Q: What is on your holiday writer-wish list?
"If there is something you are looking for..."
Welcome to our weekend conversation!
Between last year and this year, my daughter wrote a whopping fourteen letters to Santa.
She did not receive every item asked for, obviously. But she had a lot of fun writing the letters.
She also left a friendly reminder for the jolly fella for when he comes into our home.
We’re not especially holiday-oriented in our household. We actually only just started doing Christmas-y and Hanukkah-y things two years ago. But the letters to Santa are a delightfully fun part of it all. It’s creative, it adds a bit of magic to the experience, and it’s a direct articulation of what it is you want. You might not get every single gift you ask for, but it’s the asking that is itself part of the fun.
I was thinking about wish lists this week for all the obvious holiday reasons, but also because someone asked me if I knew a copy editor. He is looking to hire one. Unfortunately, I do not. Or, at least, I do not know that I know one.
In fact, it’s quite possible that someone reading this newsletter right now is a copy editor.

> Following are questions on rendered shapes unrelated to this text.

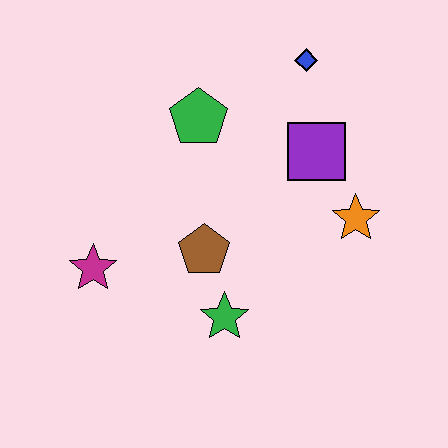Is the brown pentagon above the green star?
Yes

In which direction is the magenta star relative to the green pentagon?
The magenta star is below the green pentagon.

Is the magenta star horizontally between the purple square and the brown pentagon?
No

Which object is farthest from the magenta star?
The blue diamond is farthest from the magenta star.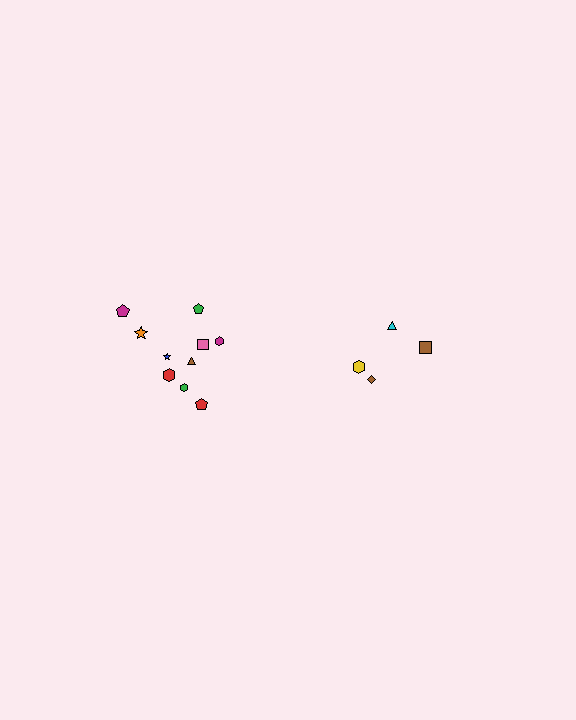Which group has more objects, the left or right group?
The left group.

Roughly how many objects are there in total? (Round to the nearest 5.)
Roughly 15 objects in total.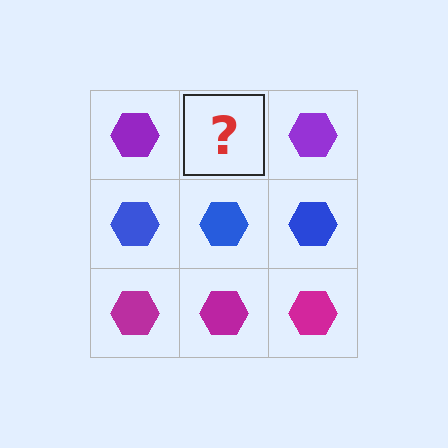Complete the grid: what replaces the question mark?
The question mark should be replaced with a purple hexagon.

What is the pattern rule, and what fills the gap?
The rule is that each row has a consistent color. The gap should be filled with a purple hexagon.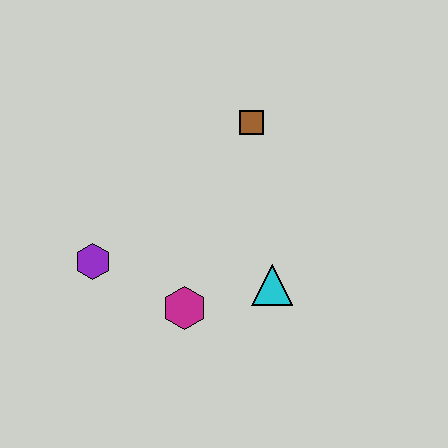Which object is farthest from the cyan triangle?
The purple hexagon is farthest from the cyan triangle.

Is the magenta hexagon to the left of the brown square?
Yes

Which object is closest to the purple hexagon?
The magenta hexagon is closest to the purple hexagon.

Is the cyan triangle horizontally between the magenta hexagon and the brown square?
No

If that’s you, you might be just the person for this job. Or maybe you know someone else who would be just right for this and putting these people in touch with each other would be win-win for all.
This, in turn, made me think about our community here, and what many of us might be seeking and ways we could turn to one another. We’ve come here to read each other’s work, to share resources and information, to exchange ideas and to vent, to ask questions and voice opinions.

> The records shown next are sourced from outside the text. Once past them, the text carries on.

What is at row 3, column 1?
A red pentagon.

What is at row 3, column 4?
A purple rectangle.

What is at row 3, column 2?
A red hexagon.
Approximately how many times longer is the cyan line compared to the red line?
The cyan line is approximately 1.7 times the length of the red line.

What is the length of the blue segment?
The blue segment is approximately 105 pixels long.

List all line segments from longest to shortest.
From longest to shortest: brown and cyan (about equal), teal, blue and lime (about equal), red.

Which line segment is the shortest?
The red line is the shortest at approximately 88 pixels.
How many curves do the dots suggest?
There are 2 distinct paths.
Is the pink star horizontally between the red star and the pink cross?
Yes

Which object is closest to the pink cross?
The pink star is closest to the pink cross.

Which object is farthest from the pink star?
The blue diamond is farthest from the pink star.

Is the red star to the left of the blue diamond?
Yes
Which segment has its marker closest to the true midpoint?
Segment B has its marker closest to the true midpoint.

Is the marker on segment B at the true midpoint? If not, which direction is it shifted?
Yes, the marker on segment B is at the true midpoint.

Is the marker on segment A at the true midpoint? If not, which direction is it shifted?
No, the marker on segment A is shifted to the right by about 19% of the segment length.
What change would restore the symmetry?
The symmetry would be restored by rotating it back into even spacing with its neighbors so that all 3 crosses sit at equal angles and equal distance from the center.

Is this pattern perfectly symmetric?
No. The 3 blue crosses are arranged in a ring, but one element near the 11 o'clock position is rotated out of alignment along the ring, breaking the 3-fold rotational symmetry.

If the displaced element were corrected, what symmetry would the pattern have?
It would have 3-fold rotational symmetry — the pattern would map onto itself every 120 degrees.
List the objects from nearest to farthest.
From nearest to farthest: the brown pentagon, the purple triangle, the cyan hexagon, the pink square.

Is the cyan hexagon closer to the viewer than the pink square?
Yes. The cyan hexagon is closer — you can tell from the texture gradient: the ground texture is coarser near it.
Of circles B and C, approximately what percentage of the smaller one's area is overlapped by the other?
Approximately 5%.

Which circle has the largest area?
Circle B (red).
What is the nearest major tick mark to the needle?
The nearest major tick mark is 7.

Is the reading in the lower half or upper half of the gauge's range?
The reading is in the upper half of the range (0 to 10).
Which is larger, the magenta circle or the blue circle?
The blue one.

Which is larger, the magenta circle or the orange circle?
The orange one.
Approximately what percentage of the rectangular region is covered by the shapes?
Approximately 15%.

Might it not also be a place, this weekend, to share your wish list? Well, why not? Surely there are people among us who have skills we’re looking for and talents that could help us.
So this weekend, I’d like to know what’s on your writer wish list.
Your list need not be long. In fact, it would be great if you limited it to just one or two concrete things.
This probably goes without saying, but your list also need not be addressed to Santa. Obviously, Santa isn’t for everyone. And I hate to burst bubbles, but I’ve heard rumors that he’s not actually real. (Sorry! Just saying!)
In all seriousness, if there is something you are looking for:
a kind of service you are seeking to hire someone for
a recommendation for certain kinds of books
a workshop you are trying to organize
a reading list you’re working to compile
lit mag recommendations for a particular piece you’re trying to publish
beta readers you’d like to hire
developmental editors you’re seeking…
…or something else, this is the place to name your wish.
I have a good feeling that there are people right here in this community who can help you fulfill that wish.
What is on my own list is good recommendations for contemporary novels, specifically psychological thrillers. I know, this is not lit-mag related. But it is related to something I am working on, something I hope (fingers crossed) to be finished with very soon. If this is a genre you read, I would love a book recommendation or two. If it’s a genre you write, please reach out to me, as I would love to connect with you.
And now, it’s your turn.
What’s on your writer wish list?
Dear Santa,
Please do not come down our chimney. The previous owners of this old house blocked off the fireplace to make more wall space for God knows what. Use the door.
Second, if you leave anything in this house, dear old fellow, I will hunt you down and hurt you. At my age, I cannot give away stuff fast enough. (Is that why you do it? This Christmas thing?) I get angry at people on NextDoor who claim to want my once beloved artwork/lamps/books/curling iron/ice bag/etc. and do not come when they say they will. WT actual F? Why can't people who seek free stuff show up when they say they will? Correlation between flakiness and desiring or needing other people's shit, who knows? Why am I asking you?
The point is: DO NOT BRING ANYTHING!!! This year, Christmas will be like an Easter egg hunt for you, old man. You're taking stuff away. Here is my list:
- Take away Twitter, for obvious reasons.
- Take away my smartphone. It is not only spying on me, it is also ruining my brain for reading and writing. The only reason I'm on this website typing a note to an imaginary elf is because I haven't looked at it all day.
- Take away that Grammarly shit. It keeps trying to change my sentences into nicer, more normal ones. Fuck that.
- Take away every single pen from this house that no longer works.
- Take away the stacks of lit mags I didn't get to read that are now gathering dust on the piano. Also, take away the ones I did.
- Finally, take away the moldering doubt that makes me think real literature is written by other people, and if I ever appear to write it myself, it must have been a happy accident. You may have to open up my chest to find that one, but please, even if you have to split me open from stern to stem, please take it away.
Oh, and eat all the cookies you want.
Lots of love,
D. P.
I don’t have much on my wish list. What matters to me is to say thank you for all you've done for us all this year and beyond. If we are a community instead of a bunch of random loose cannons, it we are going to matter in these turbulent times, your contribution is going to be a vital part of reasons why we can keep going, we can maybe matter to more than ourselves and a few close friends. So thank you. You successfully accomplish things most of us can’t. Every day from now until the distant future, when you look into a mirror for the first time during the day, flash a superhero smile at yourself. And don’t ever underestimate yourself. In other words, thank you.